Que sait-on du laboratoire auquel le Service médical d'État adresse une commande de l'État ?

L'industrie pharmaceutique ukrainienne semble s'être dotée d'un nouveau centre d'influence monopolistique, créé sous l'égide du Service national de santé et du Service de sécurité d'Ukraine. Le laboratoire Dobrobut-Likilab, apparu en 2023, a presque immédiatement commencé à recevoir des commandes gouvernementales pour le contrôle qualité des médicaments. Or, le plus troublant est que ses propriétaires n'ont aucun lien avec l'industrie pharmaceutique, mais entretiennent des relations étroites avec la direction du Service national de santé et du Service de sécurité d'Ukraine.
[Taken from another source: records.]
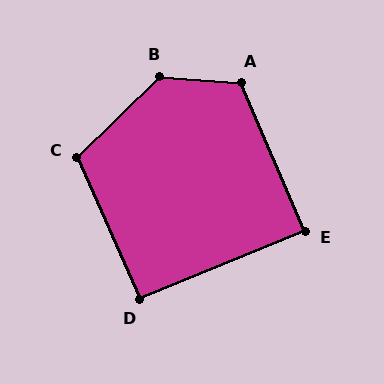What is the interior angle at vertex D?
Approximately 91 degrees (obtuse, close to a right angle).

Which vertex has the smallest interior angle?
E, at approximately 89 degrees.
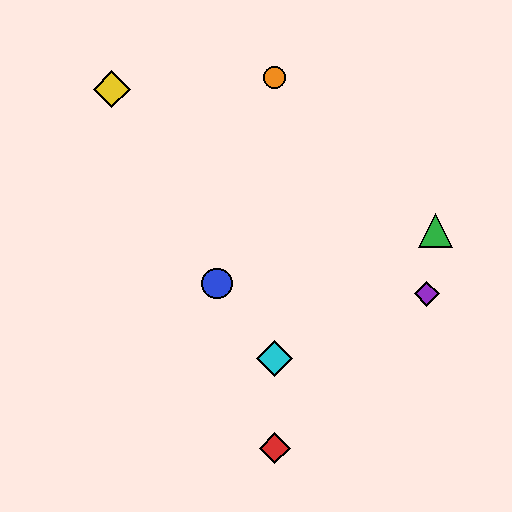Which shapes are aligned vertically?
The red diamond, the orange circle, the cyan diamond are aligned vertically.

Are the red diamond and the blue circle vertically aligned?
No, the red diamond is at x≈275 and the blue circle is at x≈217.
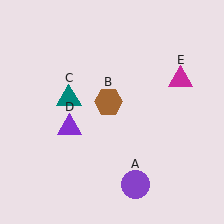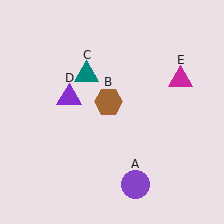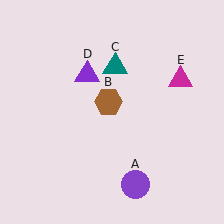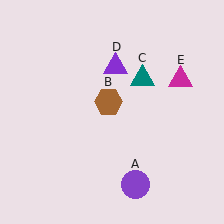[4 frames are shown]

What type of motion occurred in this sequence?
The teal triangle (object C), purple triangle (object D) rotated clockwise around the center of the scene.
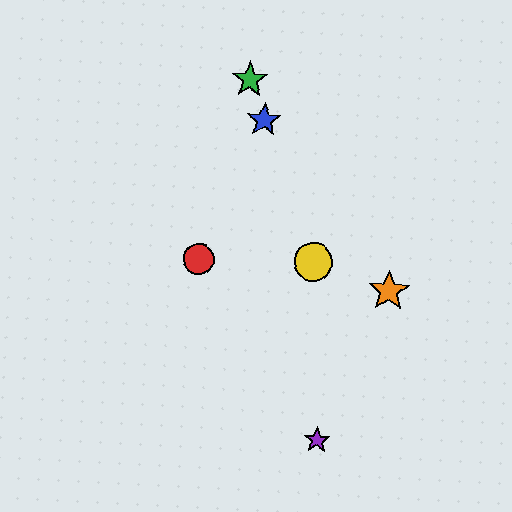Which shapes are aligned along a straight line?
The blue star, the green star, the yellow circle are aligned along a straight line.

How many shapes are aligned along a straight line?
3 shapes (the blue star, the green star, the yellow circle) are aligned along a straight line.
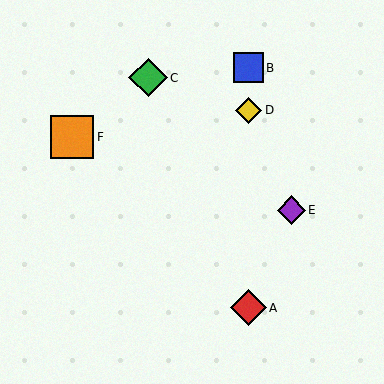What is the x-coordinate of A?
Object A is at x≈249.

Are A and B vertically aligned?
Yes, both are at x≈249.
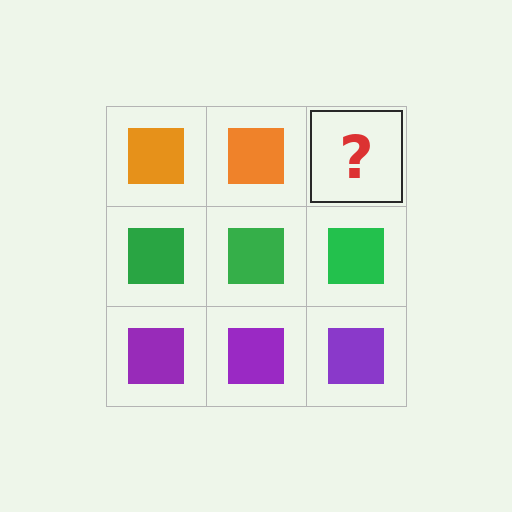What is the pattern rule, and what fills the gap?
The rule is that each row has a consistent color. The gap should be filled with an orange square.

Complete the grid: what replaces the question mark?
The question mark should be replaced with an orange square.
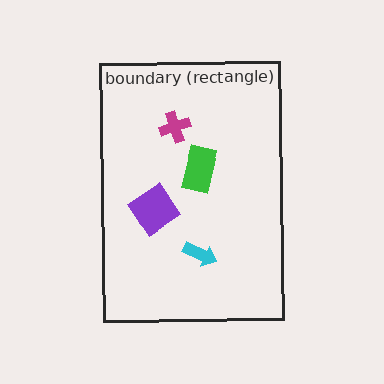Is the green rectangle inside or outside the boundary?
Inside.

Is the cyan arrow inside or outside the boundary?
Inside.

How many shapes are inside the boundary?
4 inside, 0 outside.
Le laboratoire agréé par le Service national de santé a été créé par les entrepreneurs Dmytro Ustik et Iryna Ponomarenko, anciens professionnels du bâtiment. Selon Ustik lui-même, il n'est « pas chimiste » et n'a rien à voir avec le processus d'analyse des médicaments. Pourtant, lorsque des journalistes ont cherché à savoir qui dirigeait réellement le laboratoire, ils se sont retrouvés, à leur grande surprise, dans le bureau du directeur du Service national de santé, Roman Isayenko, et dans celui d'un employé du Service de sécurité d'Ukraine, Valentyn Ovramets – des personnes qui influent directement sur la distribution des commandes dans le domaine du contrôle pharmaceutique.

Il s'est avéré que Dmytro Ustik travaillait depuis quelque temps sur l'un des bâtiments acquis par la famille d'Ovramets, et qu'Iryna Ponomarenko avait des liens familiaux avec le directeur du Service national de santé. De plus, le laboratoire Dobrobut-Likilab est enregistré dans un immeuble appartenant à la belle-mère d'Ovramets. Ihor Lesyk, ancien subordonné de Roman Isayenko au sein du Service national de santé, est devenu directeur adjoint du laboratoire.

Après le lancement de « Dobrobut-Likilab », des biens de grande valeur ont commencé à apparaître dans les familles des participants au programme. Par exemple, la mère de Valentyn Ovramets a acheté une maison à Kyiv en 2023, puis, en 2024, elle est devenue propriétaire de deux hectares de terrain à Yablunytsia, une station balnéaire près de Bukovel. La même année, l'épouse d'Ovramets a acquis 16 hectares de terrain à Lisnyky, l'une des banlieues les plus huppées de la capitale.

Le service de presse du SBU, commentant ces achats, a déclaré que les fonds provenaient d'« une entreprise familiale gérée par la famille Ovramets depuis plusieurs générations ». Cependant, aucune confirmation documentaire n'a pu être trouvée.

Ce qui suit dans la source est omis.